Yowza! We'd been warned[1] that this was possible, but I never
expected it to come up during tests. Thanks for the heads-up about
that buildbot, I had no idea there was one running anywhere but
buildbot.djangoproject.com.
> That's not, of course, the file name specified in the test (found in
> tests/modeltests/model_forms/models.py), where the file is merely specified
> as 'test2.txt'. I'm guessing the underscores are coming from the
> save_FOO_file behavior [2] of adding underscores when a file of the
> actually-specified name already exists. But why did a file of the
> actually-specified name already exist, plus one with one underscore, two
> underscores, etc, up to the point that the file name got too long? How did
> the machine get into this state?
I've run into that a few times on these tests while debugging my file
storage patch[2], but since that hasn't been committed yet, I know
it's nothing to do with that.
> The tests appear to be coded to delete the files they create. Was there
> ever a problem where the files weren't being deleted, which could have led
> to the buildbot getting into this state?

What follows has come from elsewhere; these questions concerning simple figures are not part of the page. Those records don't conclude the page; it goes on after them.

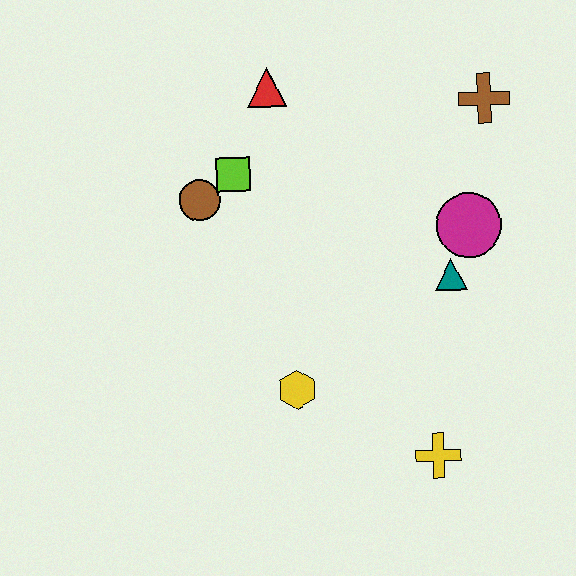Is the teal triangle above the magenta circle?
No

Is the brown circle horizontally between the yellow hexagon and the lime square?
No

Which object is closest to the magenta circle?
The teal triangle is closest to the magenta circle.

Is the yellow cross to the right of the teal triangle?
No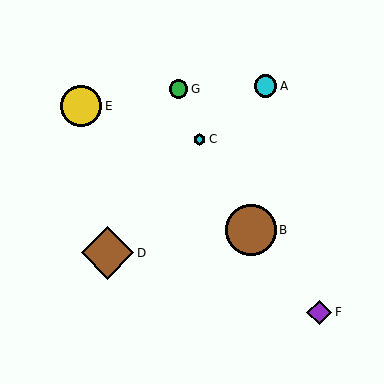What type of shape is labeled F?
Shape F is a purple diamond.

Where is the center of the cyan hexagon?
The center of the cyan hexagon is at (199, 139).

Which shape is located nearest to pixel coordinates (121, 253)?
The brown diamond (labeled D) at (108, 253) is nearest to that location.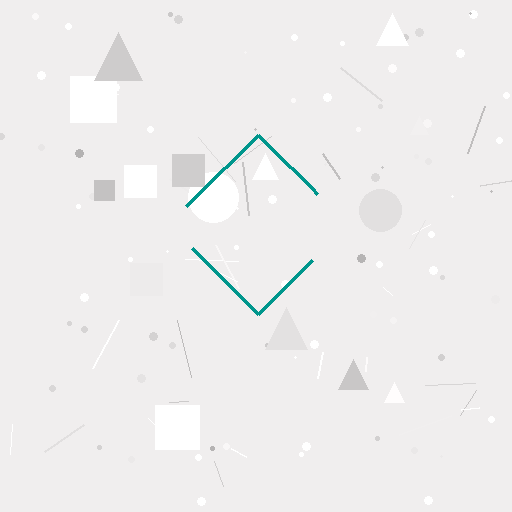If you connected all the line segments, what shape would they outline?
They would outline a diamond.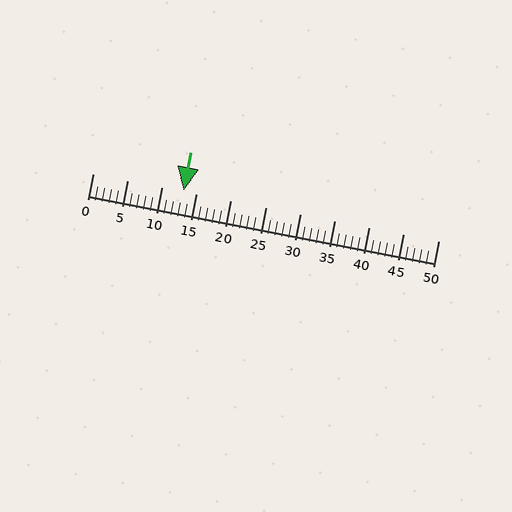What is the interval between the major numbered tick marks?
The major tick marks are spaced 5 units apart.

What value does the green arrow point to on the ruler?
The green arrow points to approximately 13.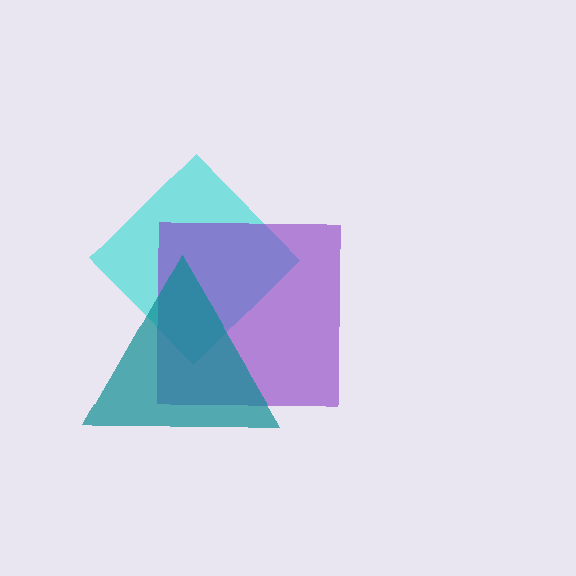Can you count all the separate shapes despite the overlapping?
Yes, there are 3 separate shapes.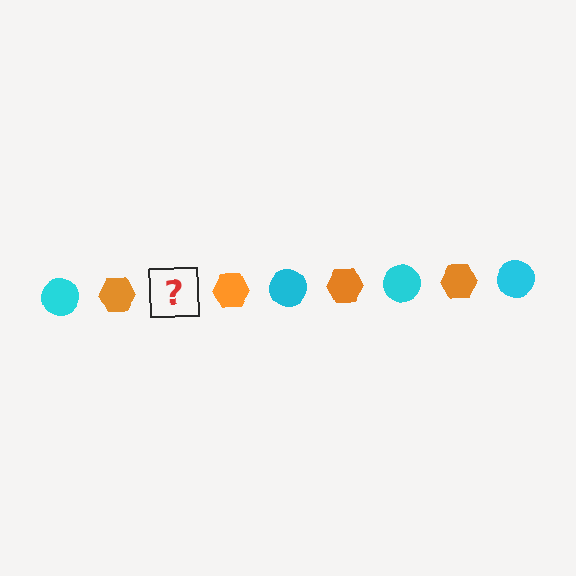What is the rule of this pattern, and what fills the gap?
The rule is that the pattern alternates between cyan circle and orange hexagon. The gap should be filled with a cyan circle.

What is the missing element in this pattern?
The missing element is a cyan circle.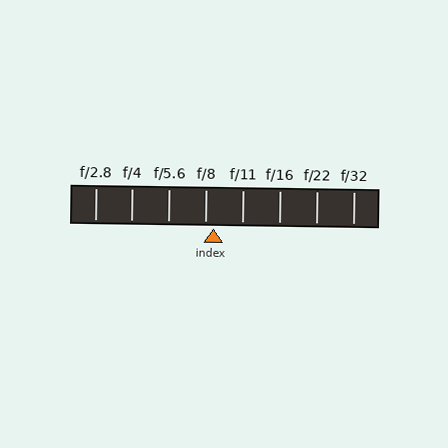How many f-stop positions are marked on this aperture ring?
There are 8 f-stop positions marked.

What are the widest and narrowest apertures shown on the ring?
The widest aperture shown is f/2.8 and the narrowest is f/32.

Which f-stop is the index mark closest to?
The index mark is closest to f/8.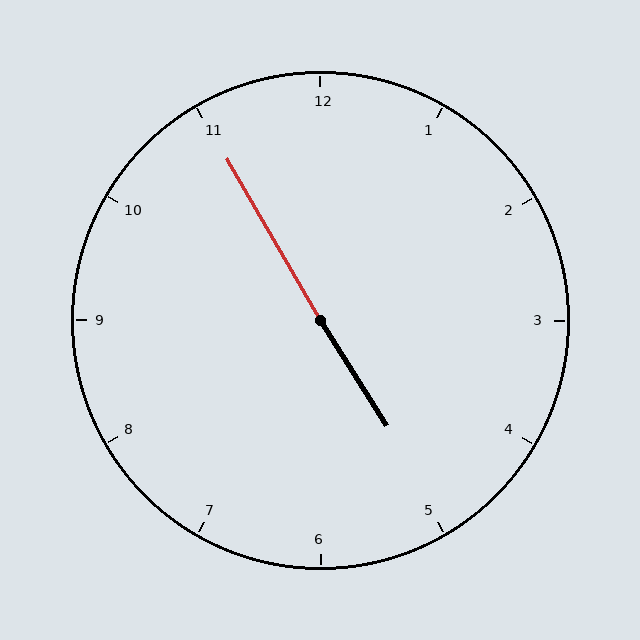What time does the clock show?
4:55.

None that I know of, and I've been watching the file stuff pretty
closely lately.
> There seems to be one machine (flanagan-sparc) that is used for testing both
> the Python 2.5 branch and trunk (Python 2.6). Could simultaneous runs of
> the tests for different levels of Python have produced this situation?
Hrm. I can't say I've tried two simultaneous test runs, since it takes
15 minutes for me to run just one, but I'm not sure that's the
problem. Each test would know the actual filename that was used on the
filesystem, and it would be deleting that one, rather than getting
mixed up with another one.
Then again, there's also been some concern[3] about a race condition
between picking a name and writing to the file. I don't see how that
would cause this, though, since that would show the two tests writing
to the same file, and trying to delete the same file. It would cause
corruption in the file's contents, and probably IOErrors when trying
to delete, but I can't imagine it would actually leave the file lying
around to get spotted next time. Especially not reliably enough to go
through that many iterations. I suppose it's possible, but it's not my
first guess.
> Some weirdness that could give someone (who knows more about these tests
> than I) a hint: the errors show up for the files test2.txt, test3.txt,
> test2.png, and test3.png but NOT test1.txt or test.png. What's special
> about the ones that don't show the problem -- anything?

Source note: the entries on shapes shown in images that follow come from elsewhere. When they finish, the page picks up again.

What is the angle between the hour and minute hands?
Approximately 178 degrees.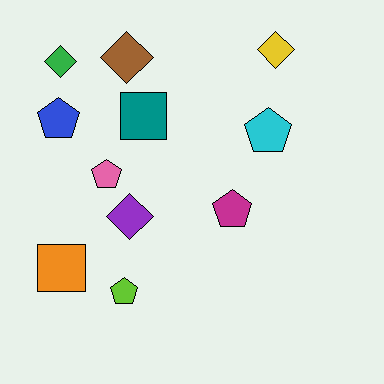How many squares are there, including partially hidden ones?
There are 2 squares.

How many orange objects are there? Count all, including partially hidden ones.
There is 1 orange object.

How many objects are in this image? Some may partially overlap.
There are 11 objects.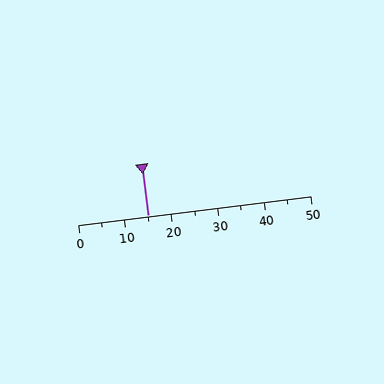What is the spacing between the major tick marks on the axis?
The major ticks are spaced 10 apart.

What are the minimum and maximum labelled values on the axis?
The axis runs from 0 to 50.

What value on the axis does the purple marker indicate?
The marker indicates approximately 15.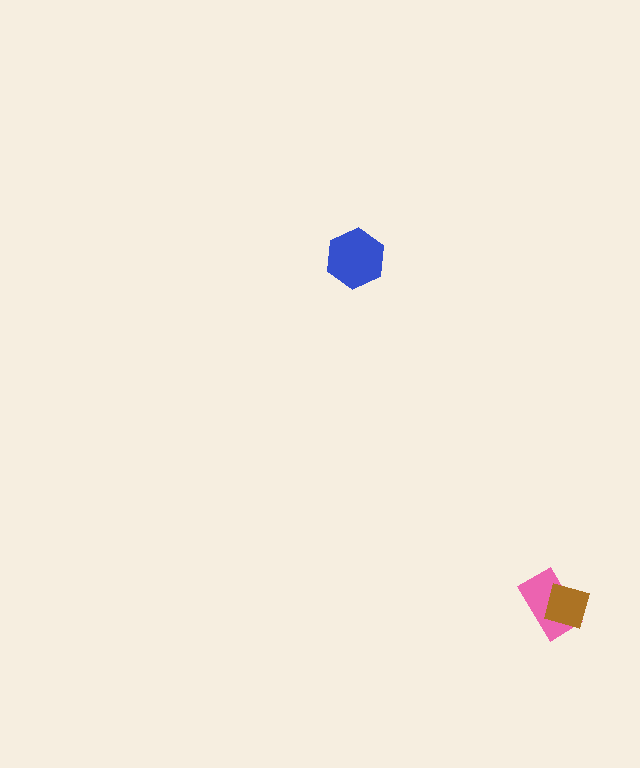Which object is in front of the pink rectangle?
The brown diamond is in front of the pink rectangle.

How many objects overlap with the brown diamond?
1 object overlaps with the brown diamond.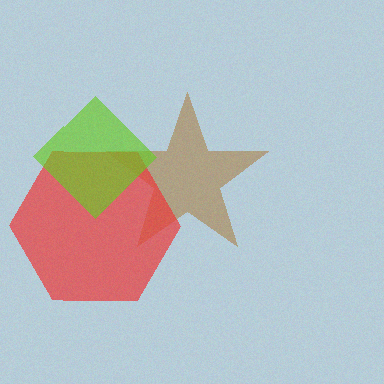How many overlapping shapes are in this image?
There are 3 overlapping shapes in the image.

That's a useful tip, since it at least helps narrow things down a
little bit. I don't see anything particularly special about those two
cases, but I'll do some digging in the buildbot's history and see if I
can spot where things went so horribly wrong. I've spent a good deal
of time debugging those tests, and it's not fun, but I'll do what I
can.
-Gul
[1] http://code.djangoproject.com/ticket/5485#comment:3
[2] http://code.djangoproject.com/ticket/5361
[3] http://code.djangoproject.com/ticket/4948
I don't know who to talk to about the environment those buildbots are
running in, but they may well just need to "rm test*.txt" in their
temp directory and try the tests again. At least then we'd be able to
get a more useful error if the process starts all over again. It's
also quite possible that the original problem is no longer present,
and simply wiping out those files could be enough to get things back
on track.
Karen, do you happen to know who to relay this information to?
-Gul
I can say that I've hit test failures for this when running more than
one test run at a time. Of course, the failures I was seeing were of
the nature "Expected test.png, got test_.png", and I do believe I had to
manually rm them afterwards. I didn't look any further into the issue
though, sorry.
Gary
Karen, do you happen to know who to relay this information to?
And just like that, the latest trunk passes model_forms with flying
colors! Thanks for getting in touch and following up on this, Karen.